Srey Mom started crying. I told her that she had to choose her cellphone or her freedom, and she ran back to her tiny room in the brothel and locked the door.

In my last column, I described the sex trafficking in places like Cambodia as a modern form of slavery, and I believe that. But the scene that unfolded next underscored the moral complexity of a world in which some girls are ambivalent about being rescued and not all brothel owners are monsters. Some brothel owners use beatings and locked rooms to enslave their girls, but most use debts and ostensible kindness to manipulate them — and the girls are often so naοve, so stigmatized by everyone else and so broken in spirit that this works.

With Srey Mom sobbing in her room and refusing to be freed without her cellphone, the other prostitutes — her closest friends — began pleading with her to be reasonable. So did the brothel’s owner.

“Grab this chance while you can,” the owner begged Srey Mom. But the girl would not give in. After half an hour of hysterics about the cellphone, I felt so manipulated that I almost walked out. But I finally caved.

“O.K., O.K., I’ll get back your cellphone,” I told her through the door. The tears stopped.

“My jewelry, too?” she asked plaintively. “I also pawned some jewelry.”

So we went to get back the phone and the jewelry — which were, I think, never the real concern. Srey Mom later explained that her resistance had nothing to do with wanting the telephone and everything to do with last-minute cold feet about whether her family and village would accept her if she returned. The possibility of rejection by her mother was almost as frightening as the idea of finishing her life in the brothel.

On our return with the phone and jewelry, the family of the brothel’s owner lighted joss sticks for Srey Mom and prayed for her at a Buddhist altar in the foyer of the brothel. The owner (called “Mother” by the girls) warned Srey Mom against returning to prostitution.

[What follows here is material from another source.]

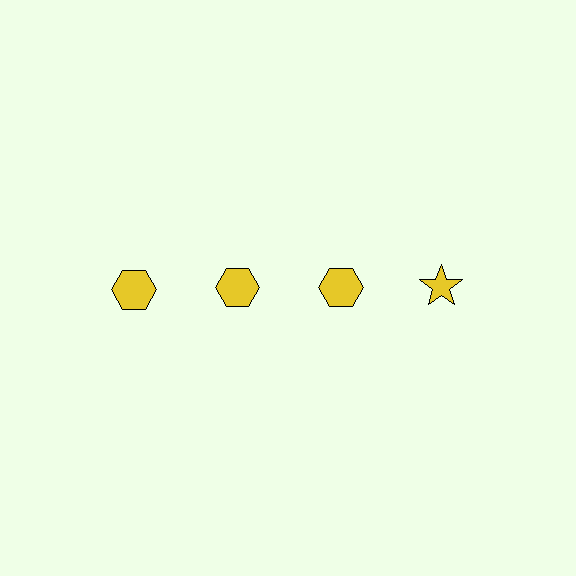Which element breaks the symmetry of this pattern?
The yellow star in the top row, rightmost column breaks the symmetry. All other shapes are yellow hexagons.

Finally, Srey Mom said goodbye to “Mother,” the owner who had enslaved her, cheated her and perhaps even helped infect her with the AIDS virus — yet who had also been kind to her when she was homesick, and who had never forced her to have sex when she was ill. It was a farewell of infinite complexity, yet real tenderness.

So now I have purchased the freedom of two human beings so I can return them to their villages. But will emancipation help them? Will their families and villages accept them? Or will they, like some other girls rescued from sexual servitude, find freedom so unsettling that they slink back to slavery in the brothels? We’ll see.